Re: How to improve db performance with $7K?
List pgsql-performance
Kevin Brown <kevin@sysexperts.com> writes:
> I really don't see how this is any different between a system that has
> tagged queueing to the disks and one that doesn't.  The only
> difference is where the queueing happens.  In the case of SCSI, the
> queueing happens on the disks (or at least on the controller).  In the
> case of SATA, the queueing happens in the kernel.

That's basically what it comes down to: SCSI lets the disk drive itself
do the low-level I/O scheduling whereas the ATA spec prevents the drive
from doing so (unless it cheats, ie, caches writes).  Also, in SCSI it's
possible for the drive to rearrange reads as well as writes --- which
AFAICS is just not possible in ATA.  (Maybe in the newest spec...)

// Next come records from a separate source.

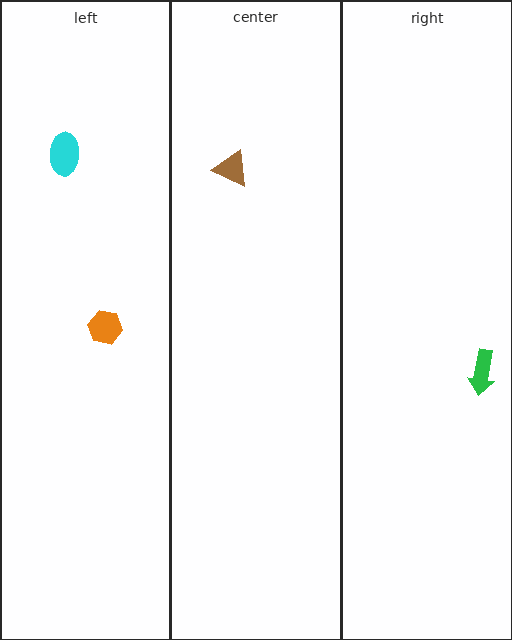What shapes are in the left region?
The orange hexagon, the cyan ellipse.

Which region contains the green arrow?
The right region.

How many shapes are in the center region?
1.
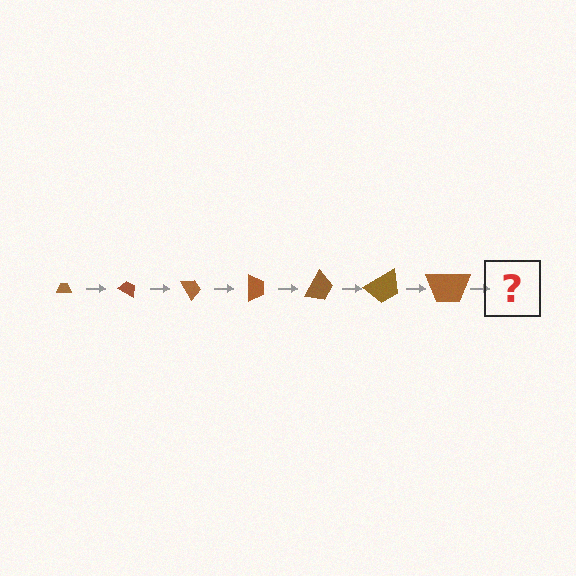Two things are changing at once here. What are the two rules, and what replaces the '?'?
The two rules are that the trapezoid grows larger each step and it rotates 30 degrees clockwise each step. The '?' should be a trapezoid, larger than the previous one and rotated 210 degrees clockwise from the start.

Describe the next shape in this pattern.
It should be a trapezoid, larger than the previous one and rotated 210 degrees clockwise from the start.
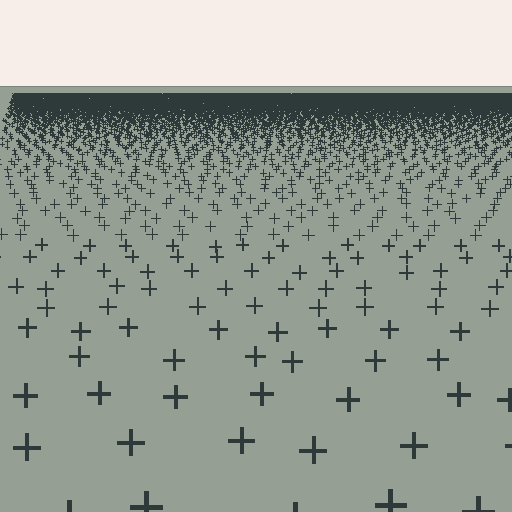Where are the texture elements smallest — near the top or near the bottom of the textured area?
Near the top.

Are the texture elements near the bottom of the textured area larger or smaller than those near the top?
Larger. Near the bottom, elements are closer to the viewer and appear at a bigger on-screen size.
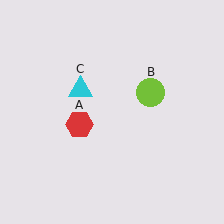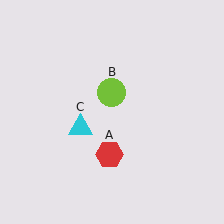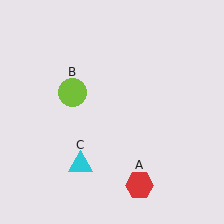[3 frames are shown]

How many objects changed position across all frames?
3 objects changed position: red hexagon (object A), lime circle (object B), cyan triangle (object C).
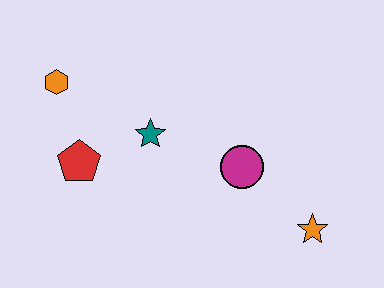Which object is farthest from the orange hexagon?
The orange star is farthest from the orange hexagon.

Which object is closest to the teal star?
The red pentagon is closest to the teal star.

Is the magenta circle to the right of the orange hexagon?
Yes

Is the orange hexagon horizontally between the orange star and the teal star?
No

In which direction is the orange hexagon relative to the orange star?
The orange hexagon is to the left of the orange star.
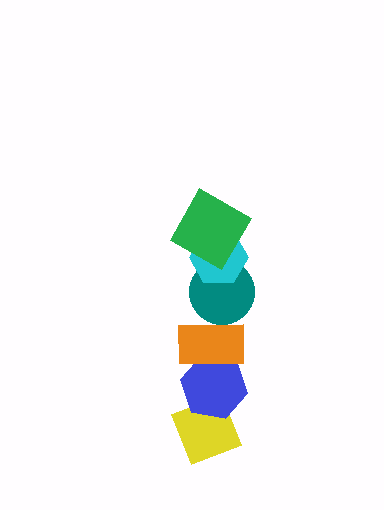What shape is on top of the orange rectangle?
The teal circle is on top of the orange rectangle.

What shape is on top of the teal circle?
The cyan hexagon is on top of the teal circle.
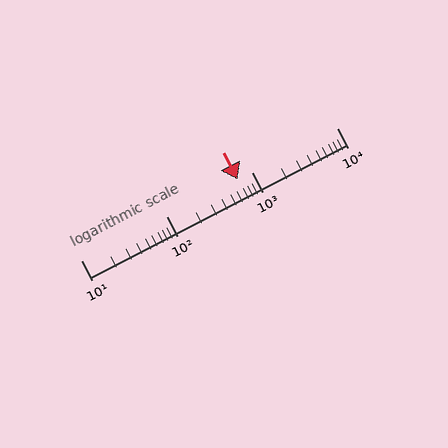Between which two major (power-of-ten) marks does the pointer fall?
The pointer is between 100 and 1000.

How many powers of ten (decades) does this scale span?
The scale spans 3 decades, from 10 to 10000.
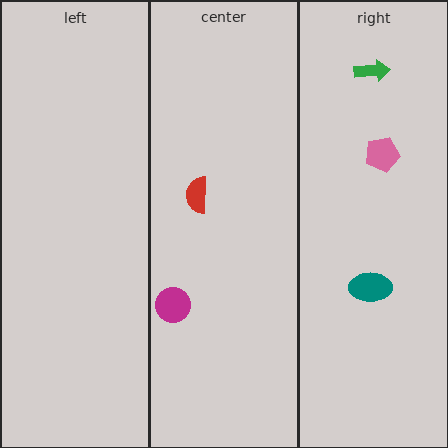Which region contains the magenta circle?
The center region.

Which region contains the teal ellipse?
The right region.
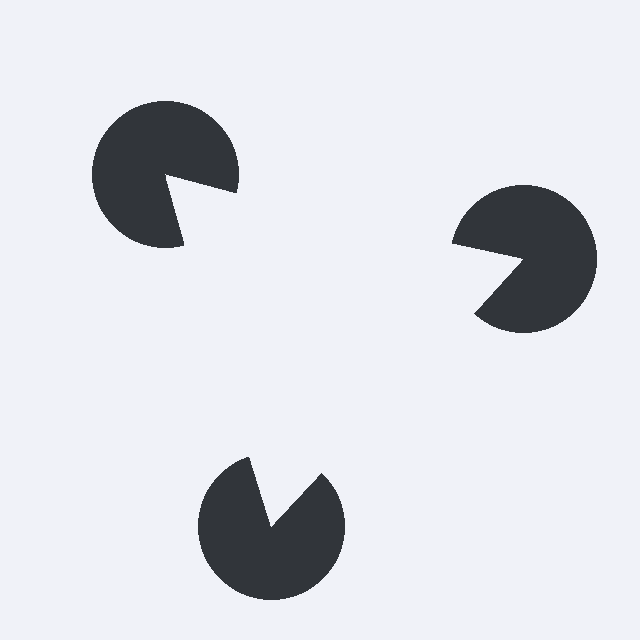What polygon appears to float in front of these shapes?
An illusory triangle — its edges are inferred from the aligned wedge cuts in the pac-man discs, not physically drawn.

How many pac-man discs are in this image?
There are 3 — one at each vertex of the illusory triangle.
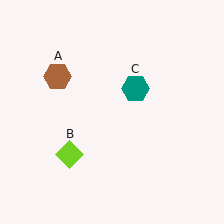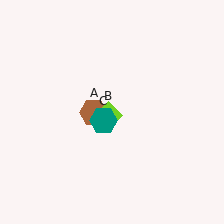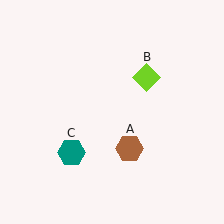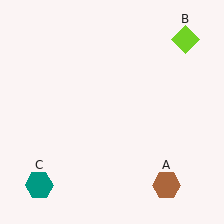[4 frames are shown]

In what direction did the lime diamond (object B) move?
The lime diamond (object B) moved up and to the right.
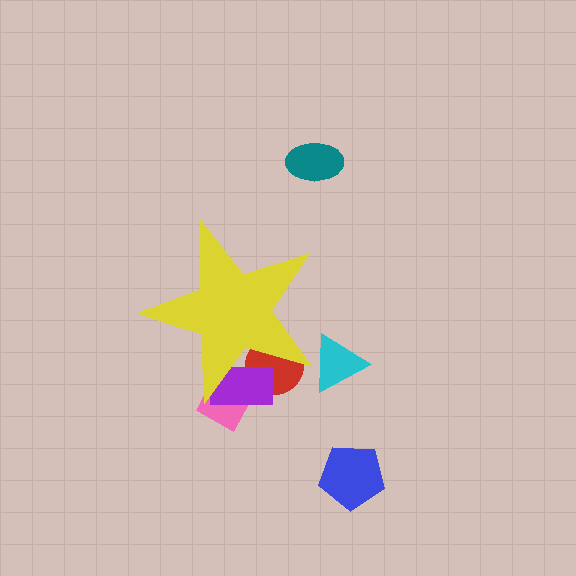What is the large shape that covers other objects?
A yellow star.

The reason this is so much more of a win than it was when ATA was
designed is that in modern drives the kernel has very little clue about
the physical geometry of the disk.  Variable-size tracks, bad-block
sparing, and stuff like that make for a very hard-to-predict mapping
from linear sector addresses to actual disk locations.  Combine that
with the fact that the drive controller can be much smarter than it was
twenty years ago, and you can see that the case for doing I/O scheduling
in the kernel and not in the drive is pretty weak.